Notice: Undefined variable: page_output in C:\ ... \template.php on line 10
It can find it if I put the variable in the included file though. But I'm trying to get this variable to remain on this page. How do I complete this?
You are defining $page_output after you are echoing it. At the time you call echo $page_output it doesn't exist yet.
Try:
$page_output = "You've chosen {$template_select[0]}.";
$template = str_replace("-","_","{$_GET['select']}");
if ($template == "cuatro"){
include("templates/cuatro.php");
echo $page_output;
} elseif ($template == "ohlittl"){
include(dirname(__FILE__) . "/templates/ohlittl.php");
echo $page_output;
} else {
echo "Sorry, template not found.";
}
Although I have no idea how you are setting $template_select and if you are aware it will always say the same template name?

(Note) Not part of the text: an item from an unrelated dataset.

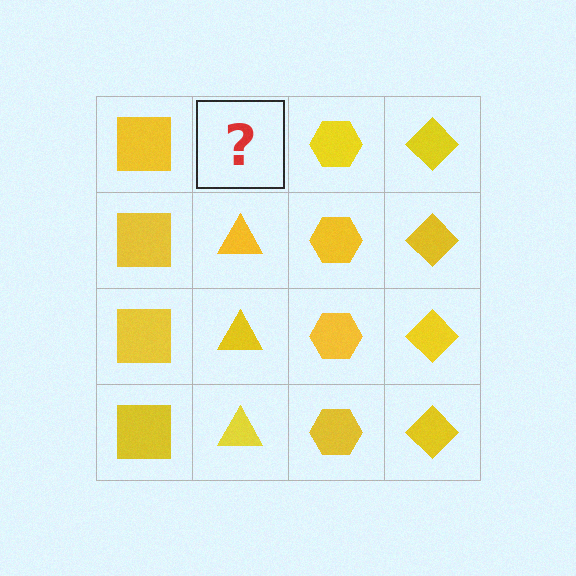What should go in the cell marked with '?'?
The missing cell should contain a yellow triangle.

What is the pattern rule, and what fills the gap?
The rule is that each column has a consistent shape. The gap should be filled with a yellow triangle.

An alternative approach that I believe achieves what you want:
$templates = array('cuatro', 'ohlittl');
$selectedTemplate = strtolower(str_replace("-","_",$_GET['select']));
foreach ($templates as $template)
{
if ($template === $selectedTemplate) {
include(dirname(__FILE__) . "/templates/" . $template . ".php");
echo "You've chosen {$template}.";
}
}
Either your template
Outputs the text directly (echo)
Stores the result in a global (e.g. $page_output) or a local variable (in the include happens inside a function, but that's transparent for the template).
Returns the output (yes, includes can return values).
You seem to want option 2, yet your templates are not defining any $page_output variable. You could also output the text directly in the templates, buffer the output, and assign it to $page_output:
ob_start();
include "file.php.inc";
$page_output = ob_get_contents();
ob_end_clean();